In its methodology document, School Cuts said they “believe it is reasonable to assume it [pay] will increase by the same amount in 2024-25 given the scale of the teacher recruitment crisis”.
But in recent years, government has provided funding to either fully or partially cover larger pay rises.
Luke Sibieta, research fellow at the Institute for Fiscal Studies, said although such high pay rises “could turn out to be necessary given difficulties recruiting and retaining both teachers and support staff…I strongly suspect that if the government did agree to such rises, they would provide extra funding to cover the associated costs”.
IFS analysis also actually suggests schools could “probably afford a pay rise of 3 per cent next year based on existing funding”.
The School Cuts campaign was ramped up in the run-up to the 2017 general election, in which education became the third biggest issue for voters, behind only Brexit and health. The Conservatives ended up losing their majority.
A poll after the election suggested 750,000 people changed their vote because of concerns about school funding.
The website was relaunched again last autumn with a call for £2 billion extra funding, which was subsequently awarded at the autumn statement. Now it has been updated with next year’s funding figures.
‘Educational provision and standards are at risk’
Geoff Barton, ASCL’s general secretary, said the School Cuts data was “stark and the conclusion inescapable – educational provision and standards are at risk because of the inadequacy of government funding”.
But Conservative MPs have been highly critical of the School Cuts website.
The website was also criticised in 2019 by the UK Statistics Authority which concluded a claim that 91 per cent of schools were facing funding cuts gave a “misleading impression”.
But when approached by Schools Week to ask if it contested any of the figures presented on the relaunched website, the Department for Education declined to do so.
Instead, its spokesperson pointed out school funding was “rising by £3.5 billion this year compared to 2022-23, reaching the highest level in history, in real terms per pupil, by 2024-25”.
But Daniel Kebede, general secretary of the NEU, said the government “which has insisted for too long on schools doing more with less, has now run out of road”.
“This is an overwhelming case for action on school funding. We need to see substantial new investment in the coming autumn statement.”

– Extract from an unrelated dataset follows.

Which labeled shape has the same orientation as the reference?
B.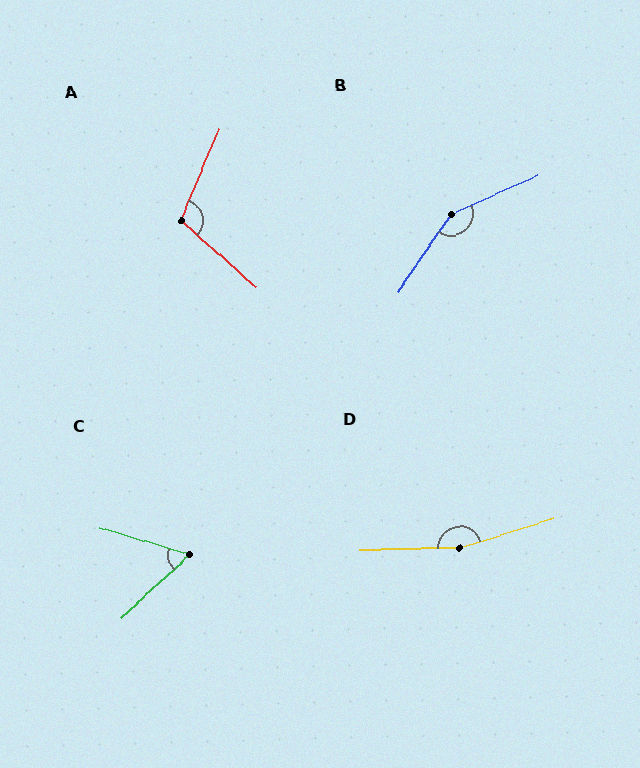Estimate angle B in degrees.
Approximately 148 degrees.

In a letter to the prime minister and education secretary Gillian Keegan, Stephen Morales, chief executive of the Institute of School Business Leadership, said professionals have “spent well over two decades trying to plaster over the cracks of funding insufficiency”.
He said current capital investment levels mean it would take 400 years to rebuild every school. He also called for an end to “the reactive and piecemeal approach to funding announcements” which results in pay announcements coming after the budget-setting process in schools has begun.